In [1]:
import pandas as pd
from gensim.corpora.dictionary import Dictionary

import re
import numpy as np
from nltk.corpus import stopwords

from razdel import tokenize
import pymorphy2

import nltk

from itertools import product

from sklearn.linear_model import LogisticRegression
from sklearn.model_selection import train_test_split
#import itertools
from sklearn.metrics import f1_score, roc_auc_score, precision_score, classification_report, precision_recall_curve, confusion_matrix
import matplotlib.pyplot as plt

%matplotlib inline

In [2]:
news = pd.read_csv("articles.csv")
print(news.shape)
news.head(3)

(27000, 2)


Unnamed: 0,doc_id,title
0,6,Заместитель председателяnправительства РФnСерг...
1,4896,Матч 1/16 финала Кубка России по футболу был п...
2,4897,Форвард «Авангарда» Томаш Заборский прокоммент...


In [3]:
users = pd.read_csv("users_articles.csv")
users.head(3)

Unnamed: 0,uid,articles
0,u105138,"[293672, 293328, 293001, 293622, 293126, 1852]"
1,u108690,"[3405, 1739, 2972, 1158, 1599, 322665]"
2,u108339,"[1845, 2009, 2356, 1424, 2939, 323389]"


In [4]:
stopword_ru = stopwords.words('russian')
len(stopword_ru)

morph = pymorphy2.MorphAnalyzer()

In [5]:
with open('stopwords.txt') as f:
    additional_stopwords = [w.strip() for w in f.readlines() if w]
stopword_ru += additional_stopwords
len(stopword_ru)

776

In [6]:
def clean_text(text):
    '''
    очистка текста
    
    на выходе очищенный текст
    
    '''
    if not isinstance(text, str):
        text = str(text)
    
    text = text.lower()
    text = text.strip('\n').strip('\r').strip('\t')
    text = re.sub("-\s\r\n\|-\s\r\n|\r\n", '', str(text))

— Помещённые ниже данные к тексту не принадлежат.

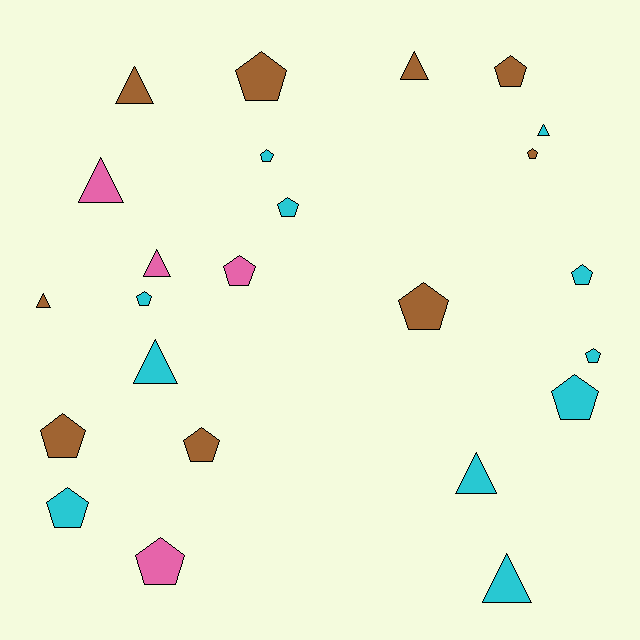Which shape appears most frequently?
Pentagon, with 15 objects.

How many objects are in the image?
There are 24 objects.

    text = re.sub("[0-9]|[-—.,:;_%©«»?*!@#№$^•·&()]|[+=]|[[]|[]]|[/]|", '', text)
    text = re.sub(r"\r\n\t|\n|\\s|\r\t|\\n", ' ', text)
    text = re.sub(r'[\xad]|[\s+]', ' ', text.strip())
    
    #tokens = list(tokenize(text))
    #words = [_.text for _ in tokens]
    #words = [w for w in words if w not in stopword_ru]
    
    #return " ".join(words)
    return text

cache = {}

def lemmatization(text):
    '''
    лемматизация
        [0] если зашел тип не `str` делаем его `str`
        [1] токенизация предложения через razdel
        [2] проверка есть ли в начале слова '-'
        [3] проверка токена с одного символа
        [4] проверка есть ли данное слово в кэше
        [5] лемматизация слова
        [6] проверка на стоп-слова

    на выходе лист отлемматизированых токенов
    '''

    # [0]
    if not isinstance(text, str):
        text = str(text)
    
    # [1]
    tokens = list(tokenize(text))
    words = [_.text for _ in tokens]

    words_lem = []
    for w in words:
        if w[0] == '-': # [2]
            w = w[1:]
        if len(w)>1: # [3]
            if w in cache: # [4]
                words_lem.append(cache[w])
            else: # [5]
                temp_cach = cache[w] = morph.parse(w)[0].normal_form
                words_lem.append(temp_cach)
    
    words_lem_without_stopwords=[i for i in words_lem if not i in stopword_ru] # [6]
    
    return words_lem_without_stopwords

In [7]:
%%time
#Запускаем очистку текста. Будет долго...
news['title'] = news['title'].apply(lambda x: clean_text(x), 1)

  from ipykernel import kernelapp as app


Wall time: 25.8 s


In [8]:
%%time
#Запускаем лемматизацию текста. Будет очень долго...
news['title'] = news['title'].apply(lambda x: lemmatization(x), 1)

Wall time: 3min 10s


In [9]:
# news.head(3)

In [10]:
#сформируем список наших текстов, разбив еще и на пробелы
texts = [t for t in news['title'].values]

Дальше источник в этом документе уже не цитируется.